CDC_STREAM
Description
The CDC Stream table-valued-function (TVF) enables users to read change data from relational databases (such as MySQL, PostgreSQL) via CDC. By integrating Flink CDC reading capabilities, it supports full and incremental data synchronization.

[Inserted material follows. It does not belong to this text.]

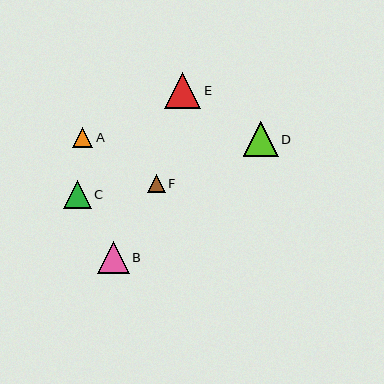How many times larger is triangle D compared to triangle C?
Triangle D is approximately 1.3 times the size of triangle C.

It is typically used with CREATE JOB ON STREAMING to achieve continuous single-table data synchronization. For detailed usage, see MySQL Single-table Import and PostgreSQL Single-table Import.
Syntax
cdc_stream(
"type" = "<source_type>",
"jdbc_url" = "<jdbc_url>",
"driver_url" = "<driver_url>",
"driver_class" = "<driver_class>",
"user" = "<user>",
"password" = "<password>",
"database" = "<database>",
"table" = "<table>"
[, "<optional_property_key>" = "<optional_property_value>" [, ...] ]
)
Required Parameters
| Parameter | Description |
|---|---|
type | Data source type, currently supports mysql and postgres |
jdbc_url | JDBC connection string, e.g. jdbc:mysql://127.0.0.1:3306 or jdbc:postgresql://127.0.0.1:5432/postgres |
driver_url | JDBC driver jar path |
driver_class | JDBC driver class name. com.mysql.cj.jdbc.Driver for MySQL, org.postgresql.Driver for PostgreSQL |
user | Database username |
password | Database password |
database | Database name |
table | Table name to synchronize |
Optional Parameters
| Parameter | Default | Description |
|---|---|---|
schema | - | Schema name, required for PostgreSQL |
offset | initial | initial: full + incremental sync; latest: incremental only |
snapshot_split_size | 8096 | Split size (in rows). During full sync, the table is divided into multiple splits |
snapshot_parallelism | 1 | Parallelism during full sync phase, i.e., max splits per task |
Notes
- CDC Stream TVF is typically used with
CREATE JOB ON STREAMINGand is not recommended for use in regular queries. - When using the MySQL type, Binlog must be enabled on MySQL (
binlog_format=ROW). - When using the PostgreSQL type, logical replication must be enabled (
wal_level=logical). - Supports exactly-once semantics.
Examples
-
Continuously synchronize a single table from MySQL
CREATE JOB mysql_cdc_job
ON STREAMING
DO
INSERT INTO db1.target_table
SELECT * FROM cdc_stream(
"type" = "mysql",
"jdbc_url" = "jdbc:mysql://127.0.0.1:3306",
"driver_url" = "mysql-connector-j-8.0.31.jar",
"driver_class" = "com.mysql.cj.jdbc.Driver",
"user" = "root",
"password" = "123456",
"database" = "source_db",
"table" = "source_table",
"offset" = "initial"
) -
Continuously synchronize a single table from PostgreSQL
CREATE JOB pg_cdc_job
ON STREAMING
DO
INSERT INTO db1.target_table
SELECT * FROM cdc_stream(
"type" = "postgres",
"jdbc_url" = "jdbc:postgresql://127.0.0.1:5432/postgres",
"driver_url" = "postgresql-42.5.0.jar",
"driver_class" = "org.postgresql.Driver",
"user" = "postgres",
"password" = "postgres",
"database" = "postgres",
"schema" = "public",
"table" = "source_table",
"offset" = "initial"
) -
Incremental sync only (skip full snapshot)
CREATE JOB mysql_incremental_job
ON STREAMING
DO
INSERT INTO db1.target_table
SELECT * FROM cdc_stream(
"type" = "mysql",
"jdbc_url" = "jdbc:mysql://127.0.0.1:3306",
"driver_url" = "mysql-connector-j-8.0.31.jar",
"driver_class" = "com.mysql.cj.jdbc.Driver",
"user" = "root",
"password" = "123456",
"database" = "source_db",
"table" = "source_table",
"offset" = "latest"
) -
Column mapping and data transformation
CREATE JOB mysql_cdc_transform_job
ON STREAMING
DO
INSERT INTO db1.target_table (id, name, age)
SELECT id, name, cast(age as INT) as age
FROM cdc_stream(
"type" = "mysql",
"jdbc_url" = "jdbc:mysql://127.0.0.1:3306",
"driver_url" = "mysql-connector-j-8.0.31.jar",
"driver_class" = "com.mysql.cj.jdbc.Driver",
"user" = "root",
"password" = "123456",
"database" = "source_db",
"table" = "source_table",
"offset" = "initial"
)